Aluminium alloy demand is strong due to healthy order books for the automobile and aviation sectors, with prices rising to $2,470/mt. Zorba 95/5 prices climbed 9% from $1,818/mt in October to $1,966/mt this month, while Tense prices increased 6% from $1,575/mt to $1,669/mt.
“An upward trajectory is anticipated in alloy market prices owing to domestic material shortages coupled with delayed arrivals of imports,” Agrawal added.
“However, scrap supply continues to be tight owing to a lack of recycling activity and high costs. Closure of Red Sea routes to leading shippers has impacted the cost of materials through a higher logistics and financing burden, with delivery times almost 2.5 times longer than normal.”
Global shipping apocalypse
One of the first punches we are feeling is the crazy spike in shipping costs and delays in getting aluminium where it needs to go. Freight rates? Through the roof. In some cases, rates have tripled. And forget about speedy deliveries; rerouting ships around Africa is adding weeks to the clock, messing with supply chain plans left and right. All this chaos translates to a major jump in aluminium prices, which means higher prices for everything from cars to construction materials.
But it is about more than just the immediate impact. The ripple effect is hitting the aluminium premiums market, too. Premiums in big hubs like Rotterdam have shot up by double digits since December, showing just how shaky the ground is regarding supply.
Now, let us zoom in on Europe. They are heavily reliant on imported aluminium and face a shrinking nearby supply pool. Due to the Ukraine-Russia geopolitical crisis and the impact of high energy prices, European production capacity has been taking hits lately. With all these obstacles piling up, European industries are staring down the barrel of higher costs and supply shortages just when they are supposed to be gearing up for green transitions.

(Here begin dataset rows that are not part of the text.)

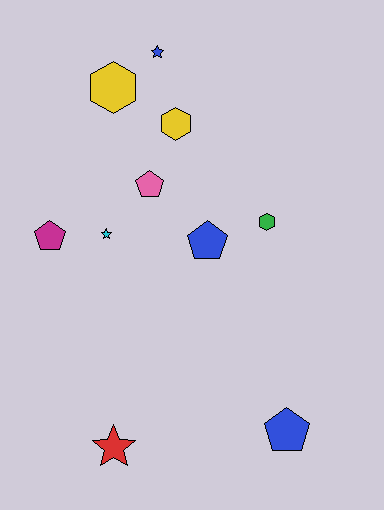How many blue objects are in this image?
There are 3 blue objects.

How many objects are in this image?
There are 10 objects.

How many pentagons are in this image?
There are 4 pentagons.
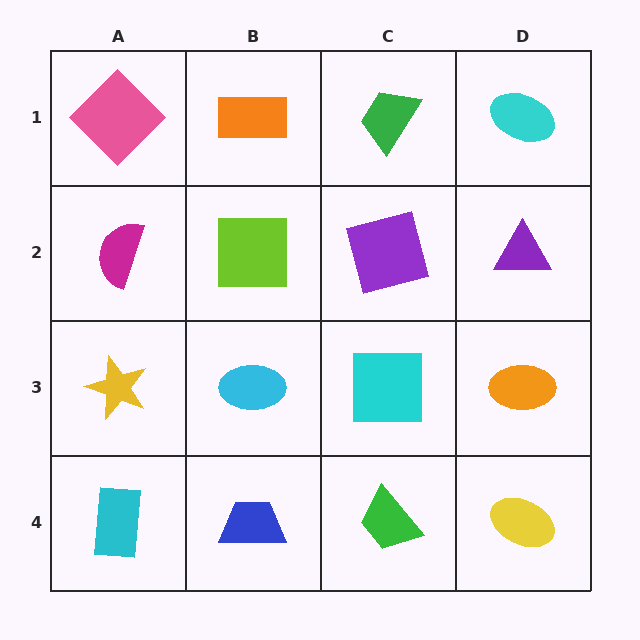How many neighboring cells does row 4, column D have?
2.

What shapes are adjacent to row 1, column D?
A purple triangle (row 2, column D), a green trapezoid (row 1, column C).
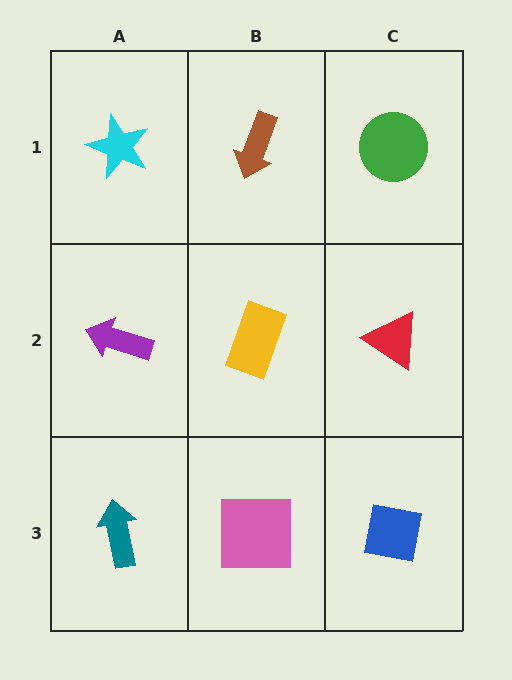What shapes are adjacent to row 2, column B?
A brown arrow (row 1, column B), a pink square (row 3, column B), a purple arrow (row 2, column A), a red triangle (row 2, column C).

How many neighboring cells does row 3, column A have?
2.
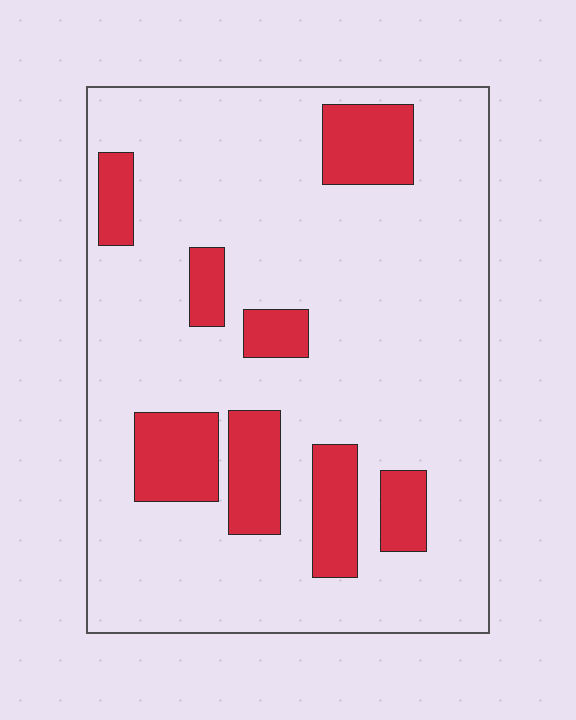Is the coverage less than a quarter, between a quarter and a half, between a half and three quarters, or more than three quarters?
Less than a quarter.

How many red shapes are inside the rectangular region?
8.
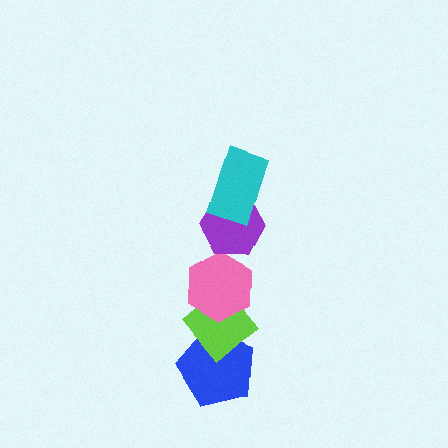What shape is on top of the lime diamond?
The pink hexagon is on top of the lime diamond.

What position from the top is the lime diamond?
The lime diamond is 4th from the top.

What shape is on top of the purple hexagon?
The cyan rectangle is on top of the purple hexagon.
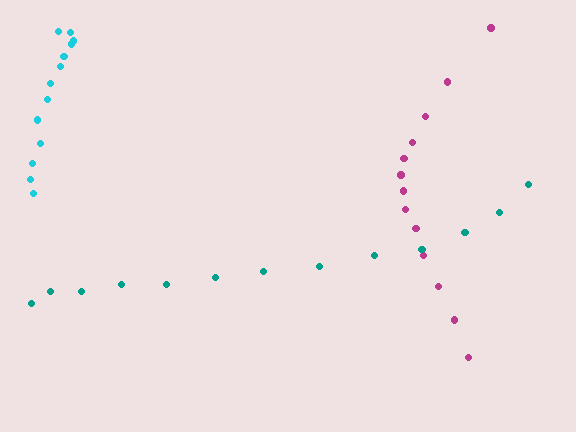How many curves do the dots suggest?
There are 3 distinct paths.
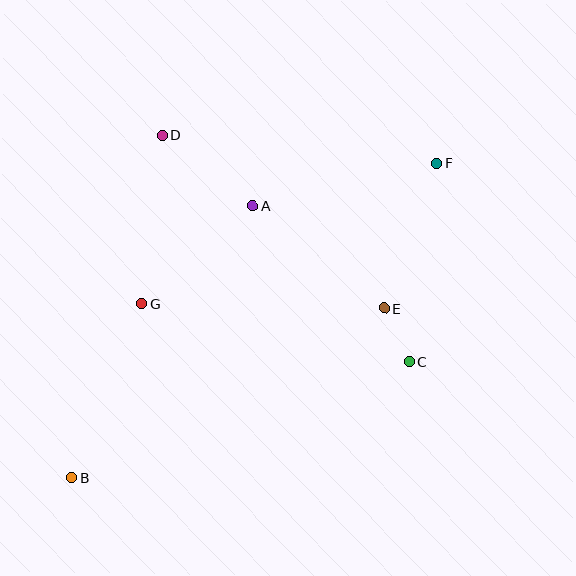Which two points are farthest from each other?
Points B and F are farthest from each other.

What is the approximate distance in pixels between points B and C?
The distance between B and C is approximately 357 pixels.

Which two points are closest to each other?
Points C and E are closest to each other.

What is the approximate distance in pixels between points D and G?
The distance between D and G is approximately 170 pixels.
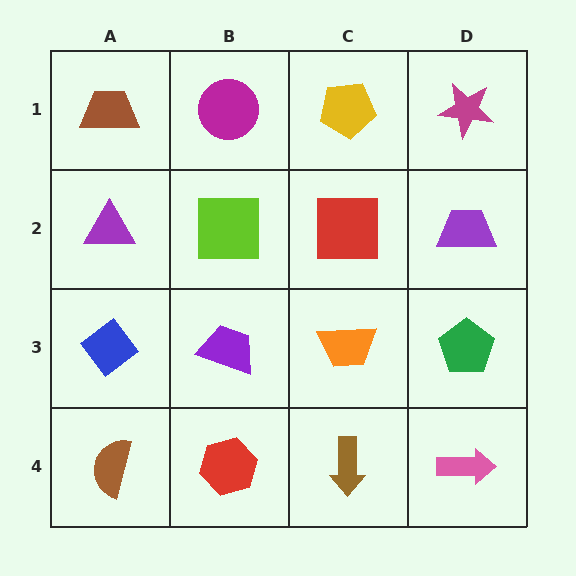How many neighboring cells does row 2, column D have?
3.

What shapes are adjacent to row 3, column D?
A purple trapezoid (row 2, column D), a pink arrow (row 4, column D), an orange trapezoid (row 3, column C).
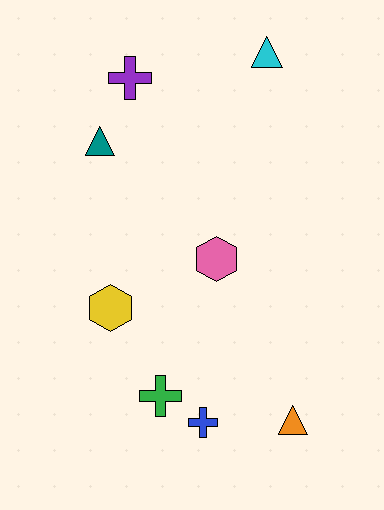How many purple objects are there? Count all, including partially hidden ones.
There is 1 purple object.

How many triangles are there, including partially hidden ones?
There are 3 triangles.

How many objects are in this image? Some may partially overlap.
There are 8 objects.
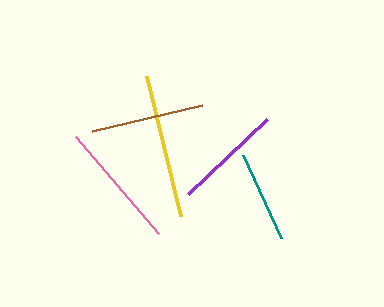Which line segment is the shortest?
The teal line is the shortest at approximately 91 pixels.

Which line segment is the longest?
The yellow line is the longest at approximately 144 pixels.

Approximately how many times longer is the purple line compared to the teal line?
The purple line is approximately 1.2 times the length of the teal line.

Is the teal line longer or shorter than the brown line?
The brown line is longer than the teal line.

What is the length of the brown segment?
The brown segment is approximately 113 pixels long.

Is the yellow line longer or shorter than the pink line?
The yellow line is longer than the pink line.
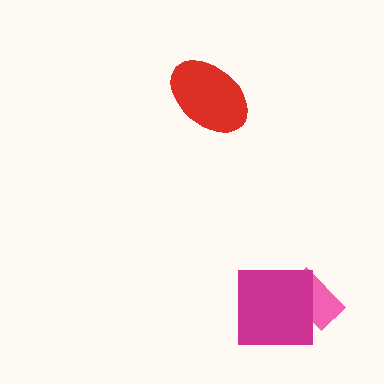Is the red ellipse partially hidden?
No, no other shape covers it.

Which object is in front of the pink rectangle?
The magenta square is in front of the pink rectangle.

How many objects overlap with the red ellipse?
0 objects overlap with the red ellipse.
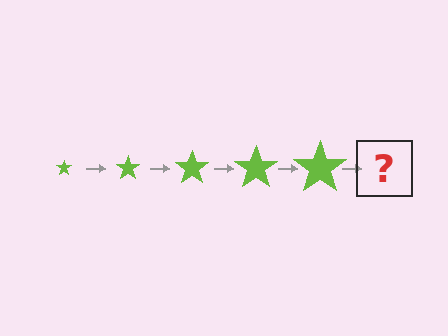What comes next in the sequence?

Industry big shots are scratching their heads over this one. Balancing supply chain stability with geopolitical risks is a challenging feat. Some are discussing diversifying supply sources or beefing up logistics, while others are eyeing moves to safer production spots. But with no end in sight for the Red Sea saga, the future of the aluminium market is anyone’s guess. And all this uncertainty? It is not doing anyone any favours, especially not in an already shaky global economy.